As a final test I set the CMA Twelve Master to high gain and standard bias and while I don't own a pair of headphones that would require such massive amounts of power I do know they exist, so it was important to verify that owners of said headphones would not be making fatal sacrifices. The noise floor remained ridiculously low (although to listen to music I had to lower the volume to a little over 25%). Harry Nilsson's "The Lottery Song" (Son of Schmilsson 16-bit/44.1kHz) was exceptionally musical despite being 16-bit/44.1kHz and running Class A/AB. Nicky Hopkin's piano was full and rich and Harry's voice was intimate and silky amidst a completely enveloping soundstage. I will admit though that the same track was a bit more honeyed in pure Class A.

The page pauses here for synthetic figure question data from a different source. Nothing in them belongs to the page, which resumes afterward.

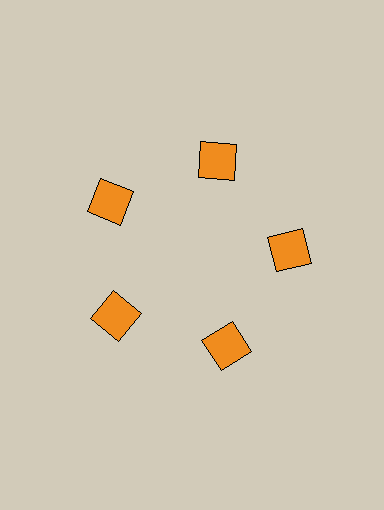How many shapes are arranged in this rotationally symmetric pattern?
There are 5 shapes, arranged in 5 groups of 1.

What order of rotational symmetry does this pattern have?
This pattern has 5-fold rotational symmetry.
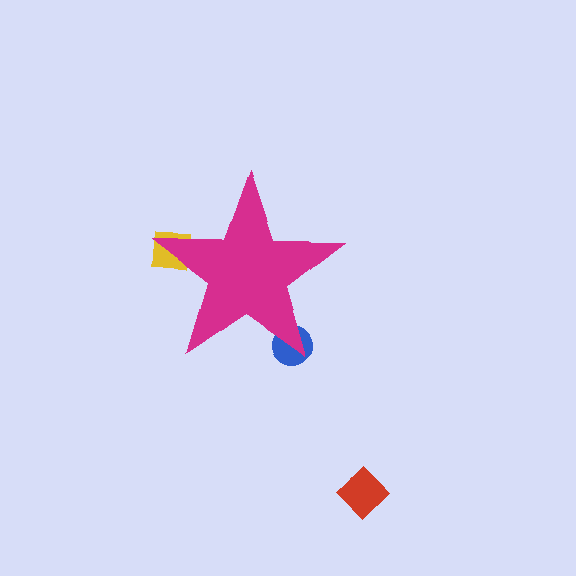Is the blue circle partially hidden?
Yes, the blue circle is partially hidden behind the magenta star.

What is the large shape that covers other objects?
A magenta star.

If I have any complaint at all it is that the Questyle Audio SHB2 Master and CMA Twelve Master share the same remote. This meant it was necessary to switch sources manually, which was not really a problem as the units were right next to me. In most situations, since they will most likely be on opposite sides of the room this will probably not come into play.
For an audio purist, who wants to listen to the music as it was recorded rather than polished to what someone else thinks sounds cool, I can give no higher recommendation than the Questyle Audio SHB2 Master and CMA Twelve Master.